Wat meet deze indicator?

De berekening van de RMC gebeurt op basis van de materiaalstroomrekeningen voor de Vlaamse economie. Deze worden opgemaakt op landniveau; voor Vlaanderen wordt er een schatting gemaakt. Vervolgens worden geïmporteerde en geëxporteerde goederen en diensten omgerekend naar de hoeveelheid grondstoffen die nodig waren om die goederen te produceren. Daarvoor worden meer dan 9.000 handelsstromen omgezet naar ontgonnen grondstoffen met behulp van minder dan 200 coëfficiënten. Op die manier kunnen we de import en export uitdrukken in grondstofequivalenten. De getalwaarden kunnen nog wijzigen bij latere updates als gevolg van gebruikelijke bijstellingen in de onderliggende handelsdata. We hanteren een voortschrijdend  gemiddelde over drie jaren omdat de waarden in RMC nogal schommelen van jaar tot jaar.

Er bestaat ook een alternatieve berekenwijze, vertrekkende vanuit de finale consumptie in Vlaanderen. Met het Vlaams input-outputmodel zoeken we stroomopwaarts uit hoeveel primaire grondstoffen het globale productienetwerk nodig had. Om dat te kunnen doen, worden economische data voor de Vlaamse en wereldeconomie gekoppeld aan bijbehorende milieugegevens.

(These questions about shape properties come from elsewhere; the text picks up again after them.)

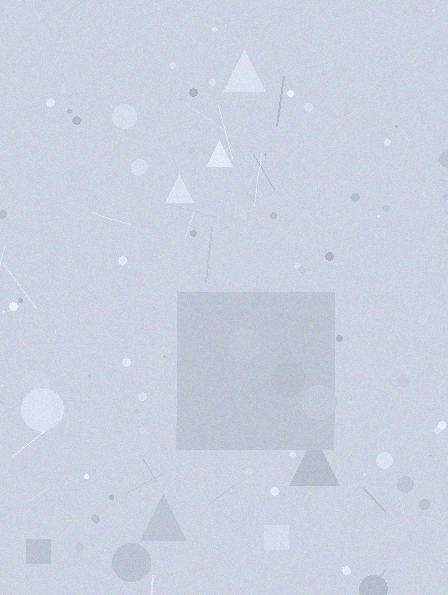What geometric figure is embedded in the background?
A square is embedded in the background.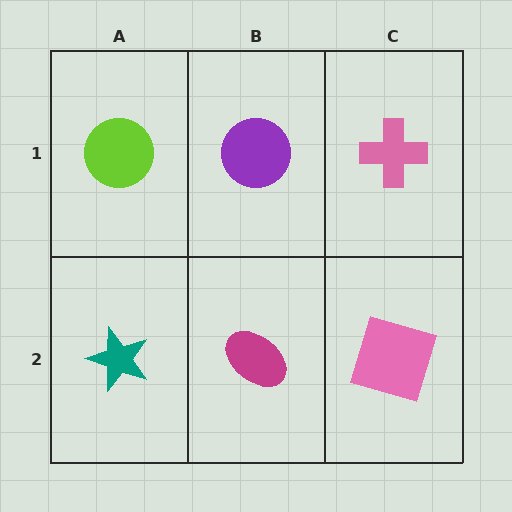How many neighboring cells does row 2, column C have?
2.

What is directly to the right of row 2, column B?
A pink square.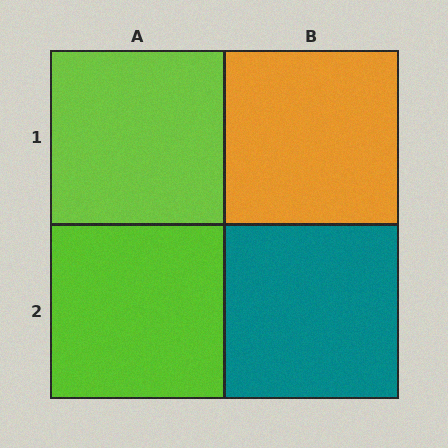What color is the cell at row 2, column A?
Lime.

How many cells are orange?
1 cell is orange.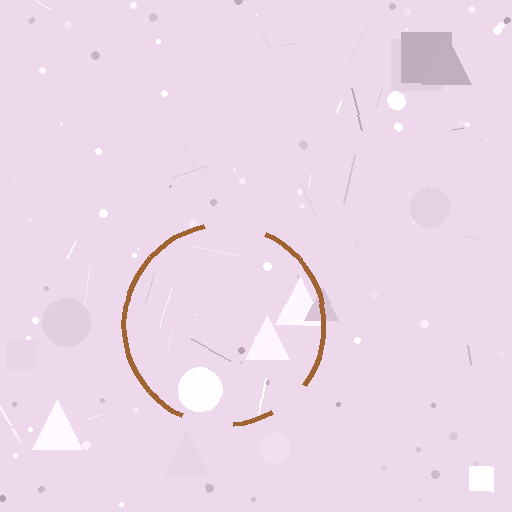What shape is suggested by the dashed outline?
The dashed outline suggests a circle.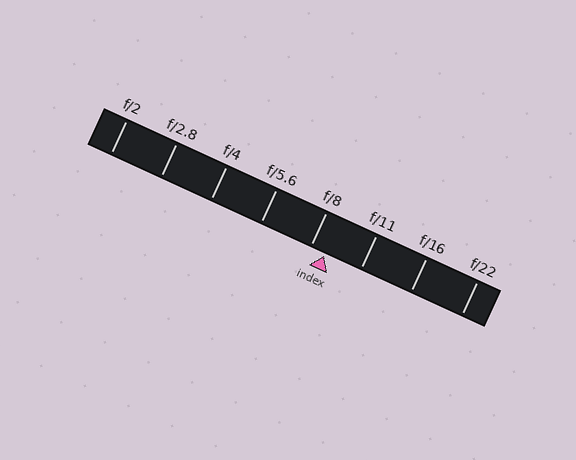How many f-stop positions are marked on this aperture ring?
There are 8 f-stop positions marked.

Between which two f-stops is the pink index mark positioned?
The index mark is between f/8 and f/11.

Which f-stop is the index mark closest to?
The index mark is closest to f/8.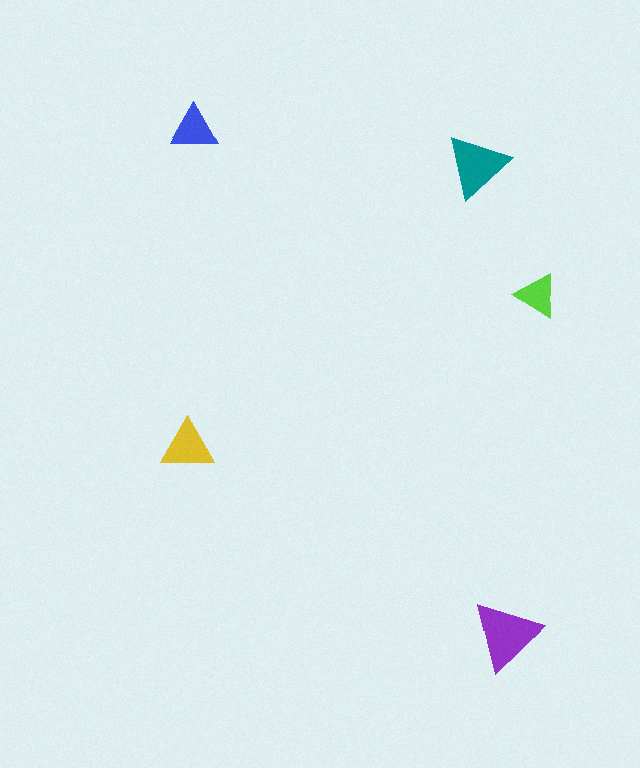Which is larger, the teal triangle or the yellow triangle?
The teal one.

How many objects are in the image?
There are 5 objects in the image.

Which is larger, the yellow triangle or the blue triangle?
The yellow one.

De evoluties in de getalwaarden verkregen via beide methodes zijn gelijkaardig. Voor de jaarlijkse opvolging wordt de RMC gehanteerd; de berekening via het Vlaams input-outputmodel wordt regelmatig parallel uitgevoerd omdat deze toelaat om de evoluties in getalwaarden beter te duiden.

Ontdek meer topics

Materialenvoetafdruk van de Vlaamse economie (RMI)
562 miljoen ton

Materialenvoetafdruk van de Vlaamse economie (RMI)

De Raw Material Input (RMI) is de materialenvoetafdruk van de Vlaamse economie: hij geeft de volledige materiële basis weer...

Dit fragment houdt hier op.